May 13, 2020
General Martin E. Dempsey served
as the 18th
Chairman of the Joint Chiefs of
Staff, the senior officer in the Armed Forces and the military
advisor to the Secretary of Defense and to the President.
General Dempsey is the co-author of
“Radical Inclusion: What the Post-9/11 World Should Have Taught Us
About Leadership.” “No Time
For Spectators: The Lessons That Mattered Most From West Point To
The West Wing” is Dempsey’s latest book, and he examines the limits of loyalty, the necessity of sensible skepticism, and the value of responsible
rebelliousness, and
explains why we actually should sweat the small stuff.
The conversation with General
Dempsey takes
listeners behind the closed doors of the Situation Room, onto the
battlefields of Iraq, and to the East German border at the height
of the Cold War. The conversation also answers: Why are the best
leaders the ones who are most adept at following? What should we
expect of those who have the privilege of
leading?
Key Takeaways
The relationships between
leaders and followers—employers and employees, politicians and
constituents, coaches and athletes, teachers and students—are most
productive when based on certain key mutual
expectations.
[3:05] General Dempsey spent
some time as a youth really getting to know his origins and
understanding his Irish background.
[6:50] Chapter 5: Don’t Hurry.
If you try to spend up the process, you are bound to miss a few
steps along the way.
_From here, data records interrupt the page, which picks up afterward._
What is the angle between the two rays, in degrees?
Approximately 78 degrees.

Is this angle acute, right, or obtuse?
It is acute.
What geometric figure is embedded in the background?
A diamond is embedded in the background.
For example, it takes time to build critical
relationships from within the organization. Trust takes
time.
[14:25] People are wondering
when they can get back to normal. The question really is, was
normal even that good? Can we build a better ‘normal’?
[16:15] We all have our own lens
or level of expertise but it’s our character that really brings
these levels to light. Character is the final filter for making
tough decisions based on the limited information you might
have.
[22:15] Innovation happens with
a bit of rebelliousness. The question becomes whether you can
define the limits of rebelliousness so that it can still be
responsible and valuable to the organization.
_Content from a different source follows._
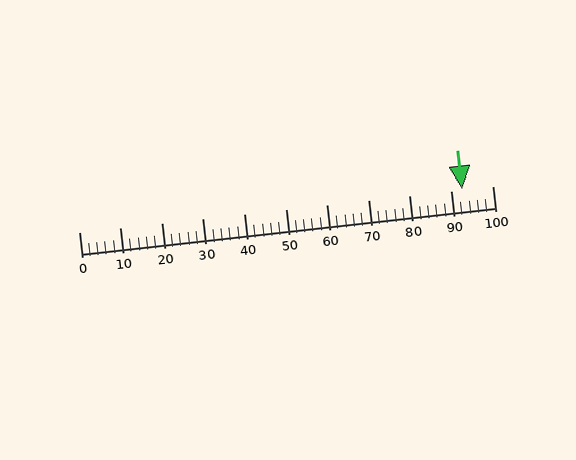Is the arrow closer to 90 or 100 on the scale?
The arrow is closer to 90.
[28:35] General Dempsey really enjoys the ‘art’ of
Twitter and how he creatively has to convey his message within a
limited amount of characters. There is real power towards being
able to share your message concisely.
[34:10] This is our first global
crisis in the social media age. You see people being very helpful
and also manipulative. General Dempsey wrote a chapter in his book
about sensible skepticism. In the world we live in today, you can’t
take anything without applying your own common sense to
it.
[35:10] General Dempsey believes
you can get people to come together through influence and
collaboration. Do not rely on your authority as a leader to get
empowerment/trust done.
[42:15] Sometimes not everybody
can have a say or voice in the decision-making process, but if you
try to make it as inclusive as possible when you can, people are
not going to think less of you during the times where you can’t
include them.
[49:35] It was tough for General
Dempsey to see fallen soldiers, but it was even tougher trying to
comfort the men who still had to fight after losing someone they
cared about. He could see in their eyes the mix of emotions between
fear and guilt.
[54:00] General Dempsey’s
challenge: What has this pandemic done to you/for you?
Quotable Quotes
- “You
have to get off the sidelines if you want to have positive,
productive relationships.”
- “I hope
we don’t go back to normal, but rather to a new
normal.”
- “Character exists in the privacy of our own
individual consciousness, and it’s a willingness mostly invisible
to others to allow our aspirational self to confront our actual
self.”
- “Almost every decision made at the presidential level
is of such importance that character is the final filter, or it
should be the final filter. ”
- “Innovation normally occurs with a little bit of
rebelliousness.”
- “There
are 330 million people in this country and the vast majority of
them want more knowledge, want more honesty, want more clarity, and
want it more concisely.”
- “I
don’t think, in the world we live in today, you can take anything
without applying your own common sense to it.”